Create your own MLFlow custom flavors for model registry

A minimal tutorial on how to write your own MLFlow flavor code to save, log, load models with tests.

MLFlow Model Registry

MLFlow is great for managing the machine learning model deployment lifecycle. But soon I ran into the question of “What if my model isn’t supported by MLFlow?” In particular, to register a model to the Model Registry, you must call mlflow.<flavor>.log_model() – but what if the flavor does not exist?

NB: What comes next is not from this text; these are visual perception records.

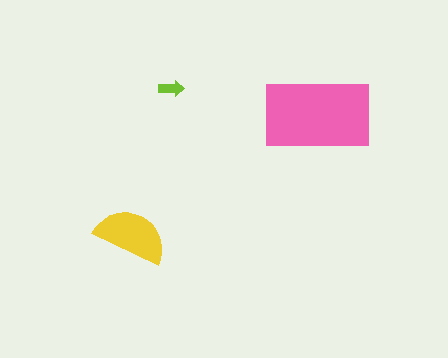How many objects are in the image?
There are 3 objects in the image.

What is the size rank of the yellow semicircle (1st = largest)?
2nd.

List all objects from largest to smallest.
The pink rectangle, the yellow semicircle, the lime arrow.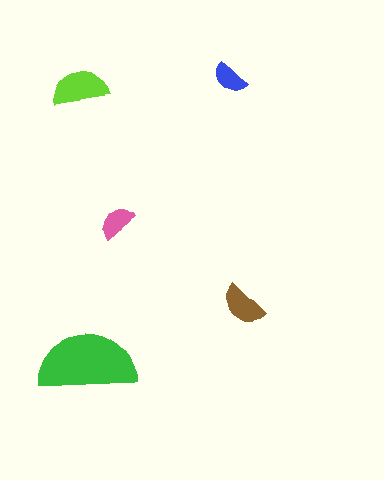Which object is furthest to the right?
The brown semicircle is rightmost.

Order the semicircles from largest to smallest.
the green one, the lime one, the brown one, the pink one, the blue one.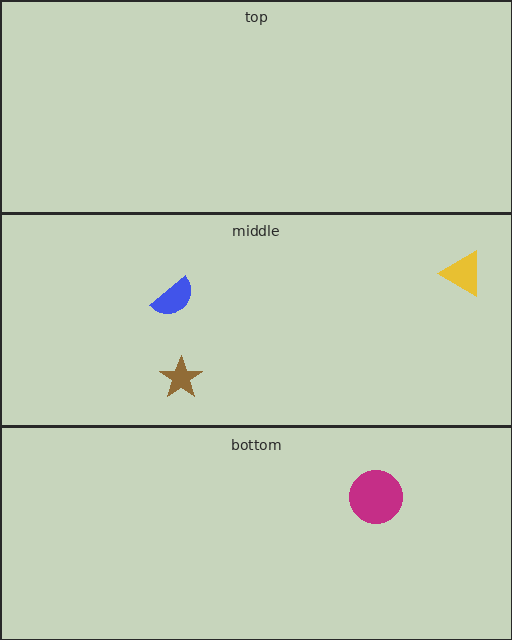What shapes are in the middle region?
The yellow triangle, the blue semicircle, the brown star.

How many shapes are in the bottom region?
1.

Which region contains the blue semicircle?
The middle region.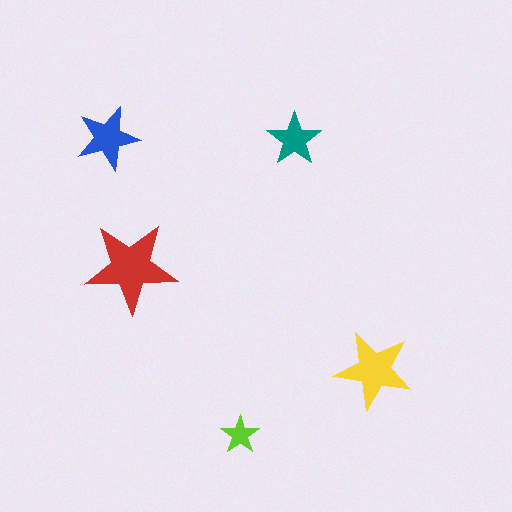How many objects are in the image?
There are 5 objects in the image.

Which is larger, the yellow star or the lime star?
The yellow one.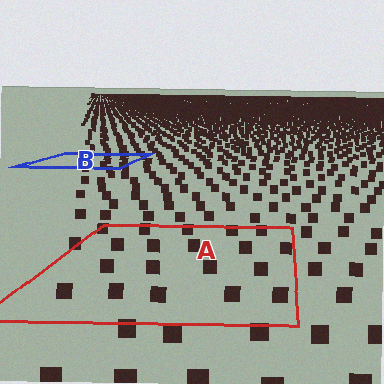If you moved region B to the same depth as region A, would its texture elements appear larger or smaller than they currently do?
They would appear larger. At a closer depth, the same texture elements are projected at a bigger on-screen size.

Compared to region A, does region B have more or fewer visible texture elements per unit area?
Region B has more texture elements per unit area — they are packed more densely because it is farther away.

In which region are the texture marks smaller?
The texture marks are smaller in region B, because it is farther away.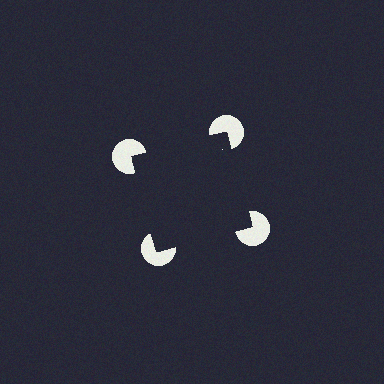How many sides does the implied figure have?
4 sides.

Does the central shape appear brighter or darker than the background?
It typically appears slightly darker than the background, even though no actual brightness change is drawn.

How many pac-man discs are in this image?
There are 4 — one at each vertex of the illusory square.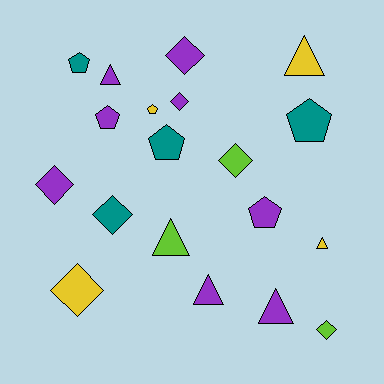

In this post, I will show you how to write a custom flavor code with tests that extends the list of MLFlow supported flavors so you can save ANY model to MLFlow.

Example code

I put all my example code in this post in the repository:

  • https://github.com/changhsinlee/mlflow-flavor-example

with the caveat that I did not set up the Model Registry backend in the repo.

The code

There are three functions that you need to create in order to make MLFlow work:

  • save_model() - Implementation of model specific saving methods
  • log_model() - Registers model to Model Registry. Calls save_model() under the hood.
  • load_model() - Loads model from Model Registry. This is mostly used at inference time.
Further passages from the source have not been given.